If, as a result of the examination, you are found to have less than a 50% whole body impairment, the amount of time you can collect total disability benefits is limited to a maximum of 500 weeks, and you will be considered “partially disabled.” Your benefit rate, the amount that you collect per week, however, will remain the same. The workers’ compensation insurance carrier can still attempt to reduce your partial disability benefit further through vocational rehabilitation during the 500 weeks of partial disability.
Partial disability benefits
Partial disability benefits are payable up to 500 weeks (9.6 years) when your partial disability status is determined from an IRE or if an insurance carrier’s doctor feels that you are able to perform light-duty work. This means that you have the ability to earn some wages, but you have not completely recovered from your work injury.
If the new job pays less than the pre-injury job, you are entitled to be paid two-thirds of the difference between average weekly wage of your old job and your new job up to the maximum rate for the year of your injury.
Specific loss benefits
Specific loss benefits are payable if you suffer an amputation or loss of use of various body parts, such as fingers, hands and toes. If you suffer a loss of hearing or vision, you are entitled to be paid specific loss benefits also. Any permanent or serious disfigurement (scars) of your head, neck or face, entitles you to receive specific loss or scarring benefits. Payment for specific loss benefits are equal to your total disability benefit rate for the time period and the healing periods.
Your employer is required to pay for any reasonable, necessary and related medical care that you obtain for your work injury. This may also include costs of home or automobile renovations to accommodate a seriously injured worker. There are no time limitations or restrictions on receipt of medical care for your work injuries.

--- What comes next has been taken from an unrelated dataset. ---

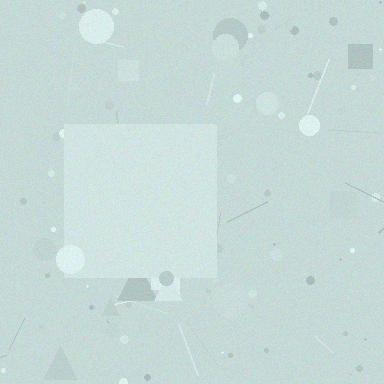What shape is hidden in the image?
A square is hidden in the image.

Travel expenses to and from medical providers generally are not reimbursable under the Pennsylvania Workers’ Compensation Act. However, if you have to travel outside your local community for treatment that is not available in your community, then you may be entitled to reimbursement of travel expenses.
An insurance carrier is required to provide transportation to and from an Independent Medical Examination if you cannot get there on your own.
If a worker dies as a result of a job injury or illness within 300 weeks of the date of injury or date of last exposure to the health hazard, the worker’s family is entitled to receive $3,000 in funeral expense reimbursement and the widow or widower is entitled to collect compensation until he or she remarries. The children of the deceased worker are also entitled to receive compensation until they turn 18 (or until age 23 if they are enrolled as full-time students in an accredited school). The amount of death benefits payable to the surviving spouse and/or children is a percentage of what the deceased worker would have been entitled to receive as total disability benefits.
Recent changes in the PA Workers’ Compensation Act
The laws governing workers’ compensation were dramatically changed on June 24, 1996. Those amendments (more commonly known as Act 57) made it more difficult for the injured worker to be paid benefits and gave employers more control over injured workers. The laws governing workers’ compensation were once again amended on November 9, 2006, through Act 147, with the intent to help injured workers in Pennsylvania.
Every employer in the Commonwealth of Pennsylvania is required to carry workers’ compensation insurance. Some employers are self-insured, which means that they have to post a bond and pay benefits out of their own bank accounts. Through Act 147, the Uninsured Employers Guaranty Fund was established to pay a claim brought under the Pennsylvania Workers’ Compensation Act or Occupational Disease Act, where the employer liable for payment has failed to insure or self-insure themselves at the time of the injury.